Une sorte de gémissement lui répondit, tel que peut en produire une bouche bâillonnée. Se guidant au son, il passa dans la pièce voisine, qui, elle, était obscure, tourna le commutateur et découvrit un étrange spectacle : alignés le dos aux planches d’un fruitier, il y avait là les trois serviteurs du comte – son valet, la camériste de sa femme et la cuisinière ficelés comme des saucissons et bâillonnés. Trois paires d’yeux se levaient sur lui habités d’une supplication pleine d’espoir :
— Eh bien, on dirait qu’il s’est passé quelque chose ici ! fit-il d’un ton volontairement rassurant.
En même temps il libérait d’abord la bouche de l’homme et coupait ses liens avant de s’occuper des deux femmes qui d’ailleurs eurent le bon esprit de garder un silence encore apeuré, laissant le vieux valet s’expliquer :
— Ah, Excellence, c’est le Ciel qui vous envoie ! Depuis des heures, nous vivons un cauchemar…
— Où est le comte ?
— Là-haut, à la chapelle. Ces hommes sont arrivés à la nuit…
— Combien sont-ils ?
— Deux mais bien armés. Le chef a d’abord demandé à parler à Monsieur le comte et je l’ai introduit. Pendant ce temps-là, son compagnon, un colosse, nous a réduits à l’impuissance l’un après l’autre. Je me suis laissé surprendre. Pourtant Monsieur le comte m’avait prévenu qu’il attendait une visite… désagréable et…
— La suite, la suite !
— Je n’ai rien vu mais j’ai entendu mon maître protester contre la violence dont il était l’objet.
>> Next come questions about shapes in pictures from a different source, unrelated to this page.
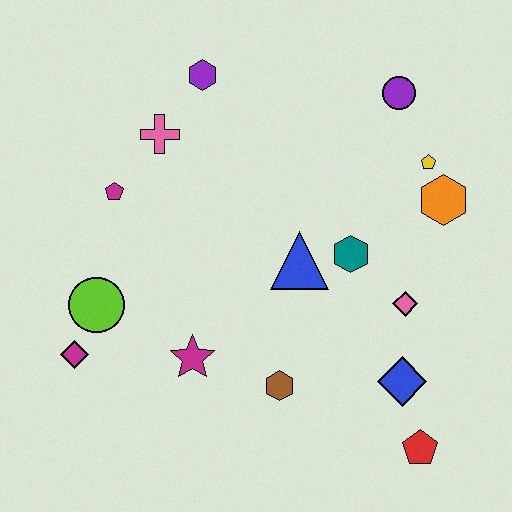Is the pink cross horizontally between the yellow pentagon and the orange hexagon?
No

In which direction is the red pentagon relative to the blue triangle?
The red pentagon is below the blue triangle.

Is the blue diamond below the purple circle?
Yes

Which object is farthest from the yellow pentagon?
The magenta diamond is farthest from the yellow pentagon.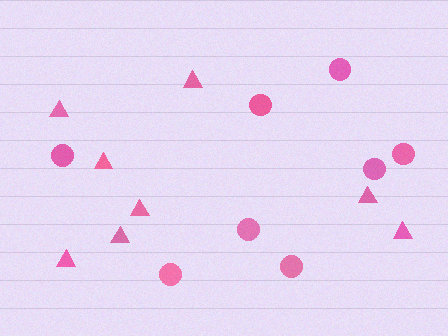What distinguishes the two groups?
There are 2 groups: one group of triangles (8) and one group of circles (8).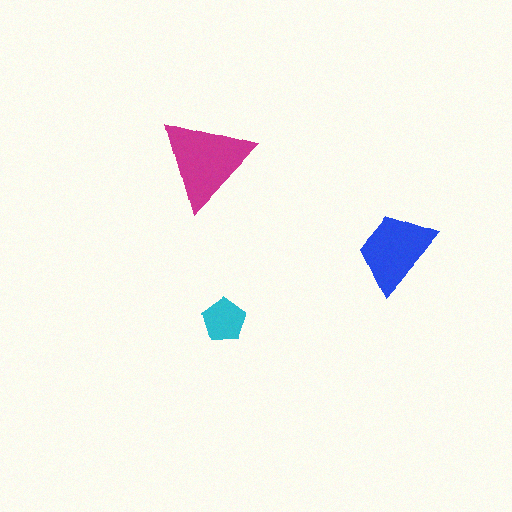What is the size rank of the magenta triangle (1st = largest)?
1st.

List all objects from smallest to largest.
The cyan pentagon, the blue trapezoid, the magenta triangle.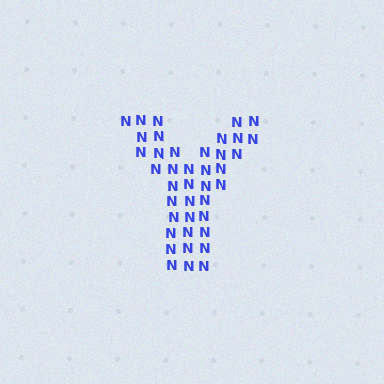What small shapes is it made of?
It is made of small letter N's.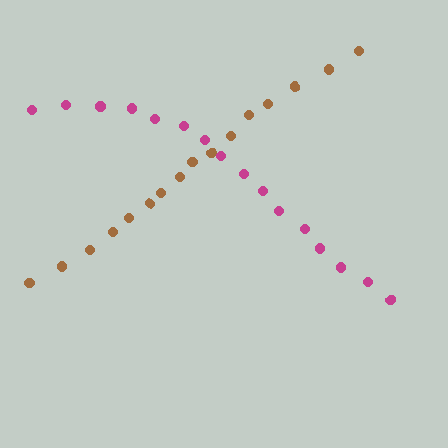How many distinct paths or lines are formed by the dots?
There are 2 distinct paths.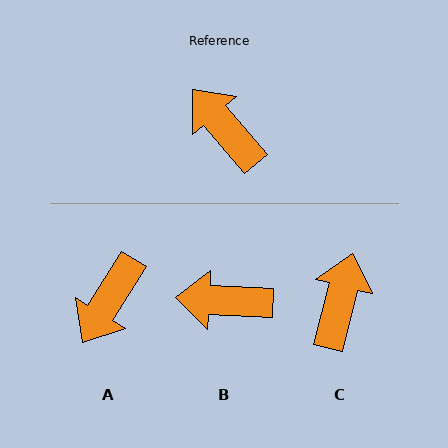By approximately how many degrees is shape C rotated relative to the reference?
Approximately 55 degrees clockwise.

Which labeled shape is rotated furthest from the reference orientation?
A, about 108 degrees away.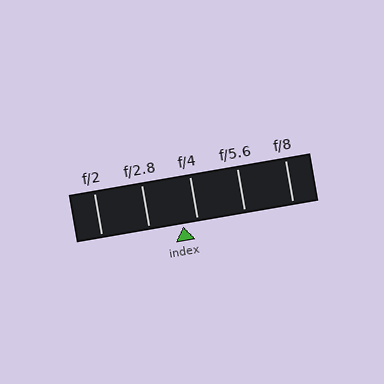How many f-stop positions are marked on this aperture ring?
There are 5 f-stop positions marked.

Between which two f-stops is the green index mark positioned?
The index mark is between f/2.8 and f/4.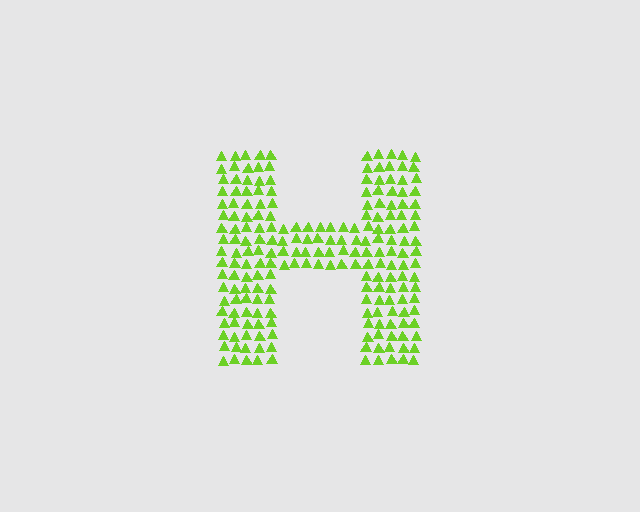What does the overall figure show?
The overall figure shows the letter H.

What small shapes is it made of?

Ils l’ont embarqué dans le fourgon qui les avait amenés et j’ai entendu le chef qui disait : « Que cela vous plaise ou non, ce sera comme cela et pas autrement et estimez-vous heureux d’avoir une chapelle, sinon je l’enterrais devant votre maison, en plein milieu ! »… Et puis ils sont partis et je ne sais rien de plus !…
— Eh bien, mettez un manteau de pluie et conduisez-moi là-haut. Le plus discrètement possible. Ah j’oubliais : prenez une arme !…
— Nous n’en avons pas.
— Quoi ? Une grande baraque comme celle-ci, une collection de bijoux et pas d’armes ?
— Monsieur le comte les a en horreur depuis la guerre et Madame la comtesse plus encore. Mais nous avons un magnifique coffre-fort pour les collections… !
Morosini pensa que c’était bien la première fois qu’il rencontrait un collectionneur pourvu d’états d’âme concernant les moyens de défense de ses trésors. La plupart de ses confrères auraient plutôt tendance à en rajouter et il connaissait certaines demeures plus difficiles à attaquer qu’un croiseur-cuirassé… Cependant la cuisinière sortait de l’espèce de léthargie où l’avait plongée l’expérience qu’elle venait de vivre :
— Je préviens la police, dit-elle en se dirigeant vers le vestibule, mais Morosini l’arrêta :
— N’en faites rien ! Pour le moment, tout au moins mais… avez-vous une lampe électrique ?
— Oui, dans le tiroir de la cuisine.
— Alors, restez près de la fenêtre d’où l’on peut voir le mieux les abords de la chapelle…
— Celle de la bibliothèque à l’autre bout de la villa.
— Bien. Allez vous y poster et donnez la lampe à…
— Giuseppe, Excellence ! intervint l’intéressé.
— À Giuseppe ! Si vous voyez la lampe s’allumer et s’éteindre trois fois vous pourrez appeler la police. Pas avant. C’est compris ?
— C’est compris !
Morosini et son guide muni d’une sorte de gourdin s’engageaient silencieusement dans le chemin, sous de grands arbres, qui contournait les terrasses et où le fourgon avait imprimé une double trace. Bientôt ils aperçurent la chapelle qui ressemblait à un temple grec en réduction. Le fourgon était garé devant les cinq colonnes doriques abritées sous le fronton triangulaire de la façade. Ses portières arrière ouvertes et éclairées faiblement par la lumière de l’intérieur du monument montraient qu’il était vide.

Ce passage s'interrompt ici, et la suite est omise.